Ce serait s’écarter du plan que nous nous sommes tracé que de suivre pas à pas, dans l’accomplissement de leur périlleuse entreprise, la régence et la royauté. Nous ne voulons raconter ici ni les divisions fâcheuses, les tâtonnemens, les maladroites préférences de ces fonctionnaires allemands qui marchaient pour ainsi dire à l’aveugle sur un terrain administratif si nouveau pour eux, ni les espérances trompées, les indignations naïves, les réclamations séditieuses des pallikares évincés par les Bavarois[1], ni la fermentation tristement féconde qu’entretenaient sans relâche dans le pays les constantes intrigues des napistes, les prétentions rivales des partis, les agitations religieuses et les insurrections locales qui en étaient la suite[2], ni enfin cette aventure politique à laquelle s’associèrent les légations en méfiance de la Bavière, qui donna à la Grèce une représentation nationale que ne comportaient pas encore ses mœurs, et une constitution incompatible avec ses traditions administratives.
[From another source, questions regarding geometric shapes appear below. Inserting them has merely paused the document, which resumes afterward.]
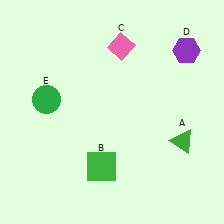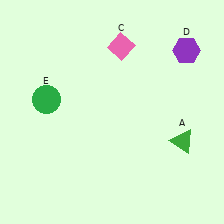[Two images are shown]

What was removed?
The green square (B) was removed in Image 2.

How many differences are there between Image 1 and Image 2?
There is 1 difference between the two images.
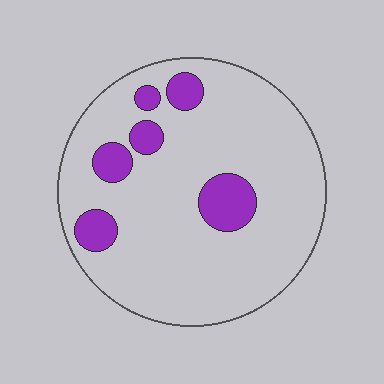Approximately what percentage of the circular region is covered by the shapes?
Approximately 15%.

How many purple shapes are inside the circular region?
6.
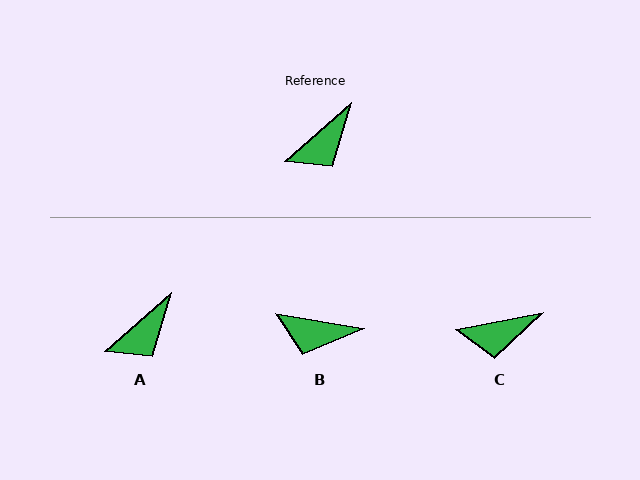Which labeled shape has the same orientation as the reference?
A.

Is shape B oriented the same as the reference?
No, it is off by about 51 degrees.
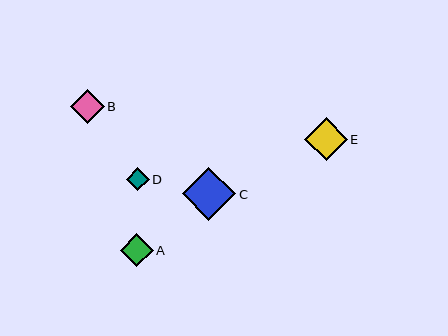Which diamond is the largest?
Diamond C is the largest with a size of approximately 53 pixels.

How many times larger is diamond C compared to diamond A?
Diamond C is approximately 1.6 times the size of diamond A.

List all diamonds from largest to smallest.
From largest to smallest: C, E, B, A, D.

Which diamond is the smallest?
Diamond D is the smallest with a size of approximately 23 pixels.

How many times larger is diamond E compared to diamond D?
Diamond E is approximately 1.8 times the size of diamond D.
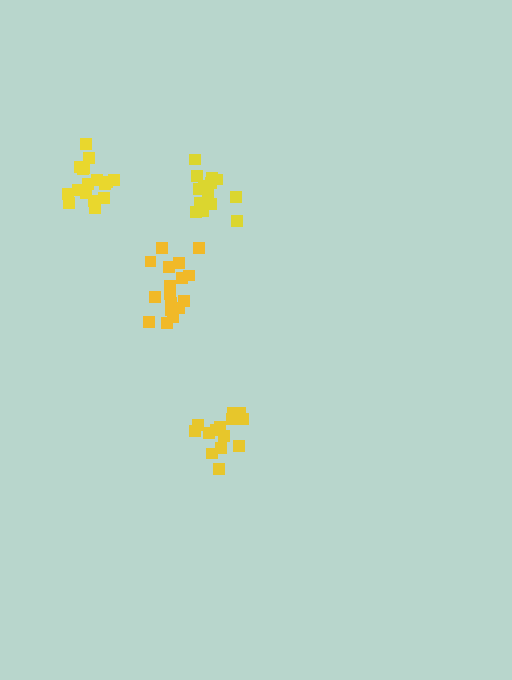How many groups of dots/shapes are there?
There are 4 groups.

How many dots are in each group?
Group 1: 16 dots, Group 2: 18 dots, Group 3: 14 dots, Group 4: 17 dots (65 total).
Nous n’exposerons pas non plus les tentatives vraiment nationales de Zographos et de Coletti, les infatigables et stériles efforts que firent les conseillers de la couronne pour remédier à la pénurie du trésor, pour supprimer le brigandage, pour maintenir la balance égale entre les partis et donner satisfaction à tous les systèmes, — l’action exercée secrètement par le gouvernement hellénique à Candie et aux Iles-Ioniennes, la bienveillance partiale de l’Angleterre envers la Turquie, la violence des récriminations mutuelles qui aboutirent à cette grosse affaire du Juif Pacifico, dans laquelle l’énergique habileté de M. Thouvenel et l’intervention française ont sauvé la Grèce, — la diversion militaire et diplomatique opérée par la Russie en 1856, diversion qui provoqua les rêves ambitieux de la cour et l’inflexible répression des puissances alliées ; enfin tous ces excès et toutes ces calomnies de la presse, tous ces espoirs déçus, tous ces désirs inassouvis, toutes ces rivalités mécontentes d’où est issue l’insurrection de Nauplie, récemment domptée. Nous avons hâte d’arriver au point capital de cette étude et de mettre en regard des obstacles et des efforts les résultats obtenus.

  1. On fut obligé d’envoyer une expédition de troupes bavaroises pour maintenir la paix parmi les klephtes et les Maïnotes.
  2. Complot des philorthodoxes, dirigé par Augustin Capo-d’Istria, et qui avait pour but de placer la Grèce sous l’influence directe de la Russie ; — insurrections d’Hydra, du Magne, de l’Eubée ; — révoltes des troupes en Acarnanie et à Athènes ; — conspiration du général Makryanni ; — agitation religieuse propagée dans le Magne par les prédications fanatiques du moine Papoulaki.